In una Epifania che più fredda non si può, io e C. decidiamo di uscire in motorino per andare al MAXXI a vedere due mostre. Torneremo surgelate, ma contente di aver passato qualche ora nel bellissimo museo progettato da Zaha Hadid.
La prima mostra che abbiamo puntato è quella dedicata alla fotografa Letizia Battaglia, per me praticamente sconosciuta, cosa che mi rende l’occasione particolarmente ghiotta. Letizia Battaglia è palermitana ed è arrivata al fotogiornalismo dopo i 40 anni, nel pieno della stagione della guerra di mafia in Sicilia.
Per decenni, tra gli anni Settanta e Novanta, la Battaglia è stata, con la sua macchina fotografica, una delle testimoni più presenti nella cronaca siciliana, soprattutto quella relativa agli assassini di mafia. Sua è una famosissima fotografia di Leoluca Bagarella al momento dell’arresto.
La mostra propone un primo pannello che, su una pianta della città di Palermo, localizza una serie di fotografie della Battaglia in piccolo formato (10x15), per testimoniare quanto la città è appartenuta a questa donna e quanto questa donna è appartenuta – in un rapporto di amore e odio – a questa città. Seguono un paio di sale con selezioni delle sue foto, sia quelle dei fatti di cronaca e utilizzate dai giornali, sia quelle che documentano la gente della città di Palermo, gli sconosciuti, i poveri, ma anche i nobili e gli artisti. In queste sale ci sono anche due schermi che mandano dei video con interviste alla fotografa, un’occasione sempre imperdibile che aiuta a comprendere l’umanità dell’artista al di là della macchina fotografica. Ne viene fuori l’immagine di una donna piena di energia, una combattente, che tardi ha consentito alla sua personalità di esprimersi appieno, ma quando lo ha fatto si è espansa in tante direzioni, non solo la fotografia, ma anche l’editoria e il teatro, cui sono dedicate le due sale successive della mostra.

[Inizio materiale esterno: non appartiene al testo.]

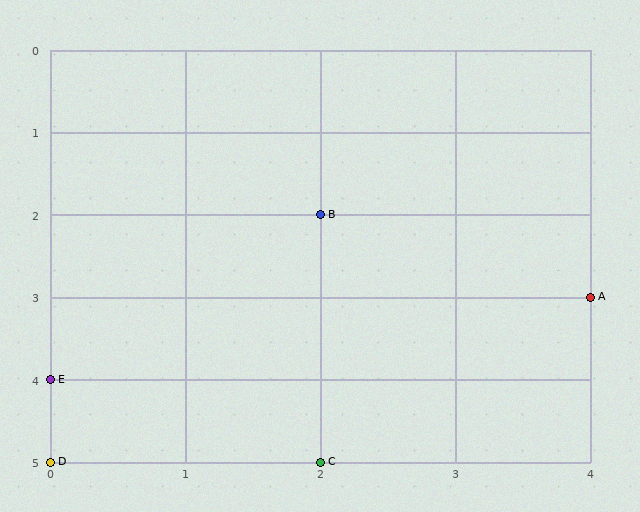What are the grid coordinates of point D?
Point D is at grid coordinates (0, 5).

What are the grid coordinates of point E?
Point E is at grid coordinates (0, 4).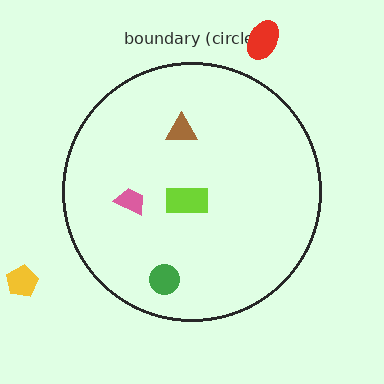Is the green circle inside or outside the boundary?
Inside.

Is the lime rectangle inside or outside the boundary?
Inside.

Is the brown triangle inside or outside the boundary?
Inside.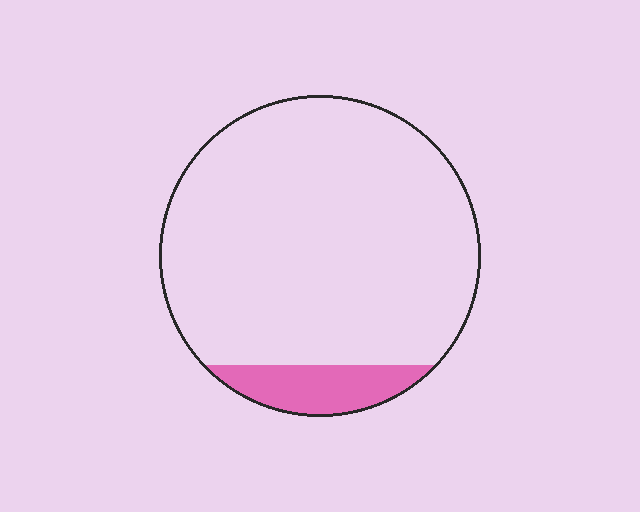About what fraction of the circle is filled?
About one tenth (1/10).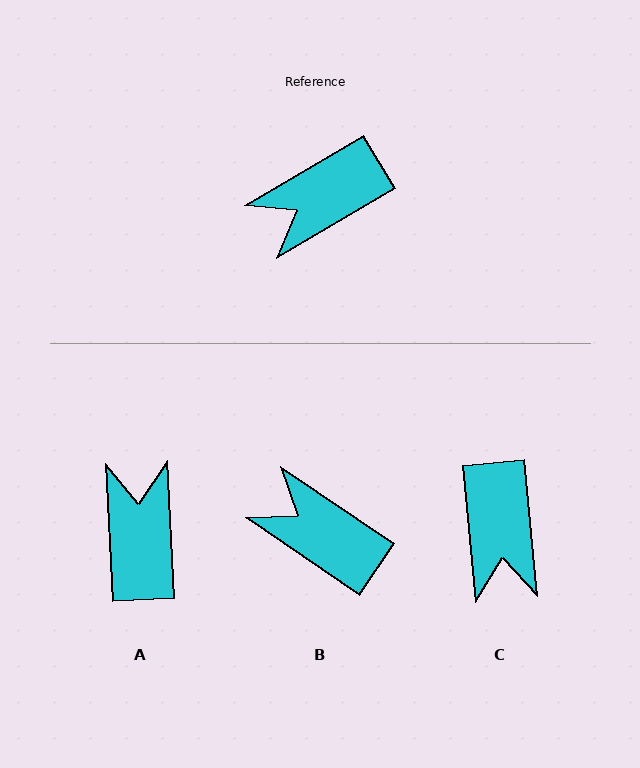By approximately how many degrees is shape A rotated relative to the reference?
Approximately 117 degrees clockwise.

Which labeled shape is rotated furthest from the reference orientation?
A, about 117 degrees away.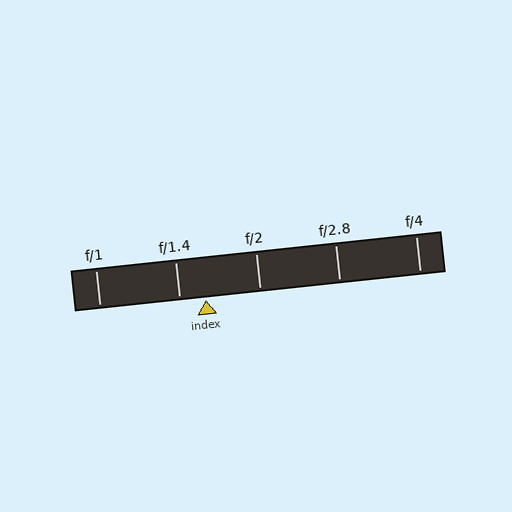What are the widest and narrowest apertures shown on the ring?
The widest aperture shown is f/1 and the narrowest is f/4.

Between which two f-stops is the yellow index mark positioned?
The index mark is between f/1.4 and f/2.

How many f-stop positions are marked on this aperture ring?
There are 5 f-stop positions marked.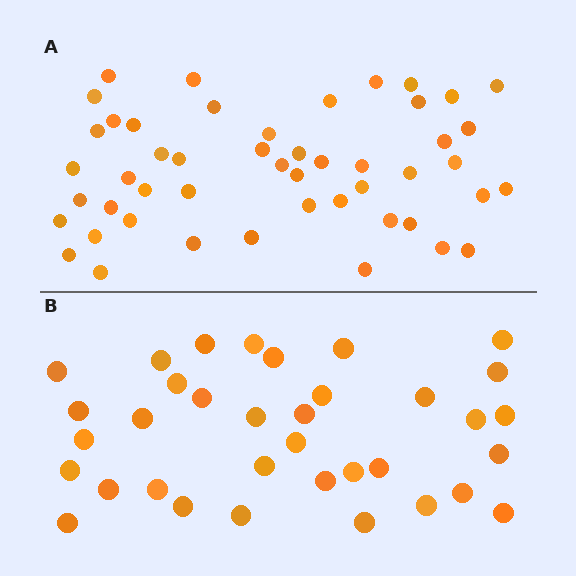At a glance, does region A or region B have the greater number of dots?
Region A (the top region) has more dots.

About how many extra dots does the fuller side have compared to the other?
Region A has approximately 15 more dots than region B.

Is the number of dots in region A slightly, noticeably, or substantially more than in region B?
Region A has noticeably more, but not dramatically so. The ratio is roughly 1.4 to 1.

Alla fine una grande sala propone un’installazione chiamata “Anthologia”, in cui campeggiano sospese e disposte in modo perfettamente simmetrico un centinaio di foto della Battaglia, che ne documentano tutte le anime e tutte le espressioni fotografiche. Lo spazio così allestito è bellissimo e invita a passeggiare attraverso le foto in modo sia ordinato, ma anche disordinato, per cogliere tutte le sfumature di una fotografa istintiva e difficile da racchiudere in schemi precisi.
Una mostra bellissima. Una fotografa da scoprire.
La successiva tappa – dopo una breve visita alla sezione dedicata a Carlo Scarpa e il Giappone – è la mostra dedicata alla Japanese house, che è una vera e propria immersione non solo nell’architettura residenziale di questo paese così come si è evoluta nel tempo, ma anche nella vita e nella cultura di un popolo che nel rapporto con lo spazio ha sempre definito se stesso.
La lotta perenne contro la ristrettezza degli spazi, l’evoluzione del concetto di famiglia, il rapporto con le tradizioni sono gli elementi che hanno influenzato nel tempo il modo in cui gli architetti, spesso in dialogo stretto con i committenti, hanno progettato le case: dalle piccolissime abitazioni di minuscoli lotti a Tokio alle ville residenziali in zone a più bassa densità abitativa. L’elemento comune resta però sempre il desiderio di realizzare, attraverso il gioco delle cubature e delle volumetrie, dei vuoti per consentire la presenza di piccoli spazi di natura e connettere le persone con il mondo esterno.
Se ne esce convinti ancora di più della particolarità e della complessità della cultura giapponese, che questa mostra contribuisce in parte a portare in luce, ma che – credo – sia davvero difficile da comprendere a fondo per chi non vi appartiene.
Comunque una mostra ricchissima e bellissima che fa sognare viaggi in mondi lontani e ci fa immaginare seduti sui tatami di queste case affascinanti e misteriose al contempo.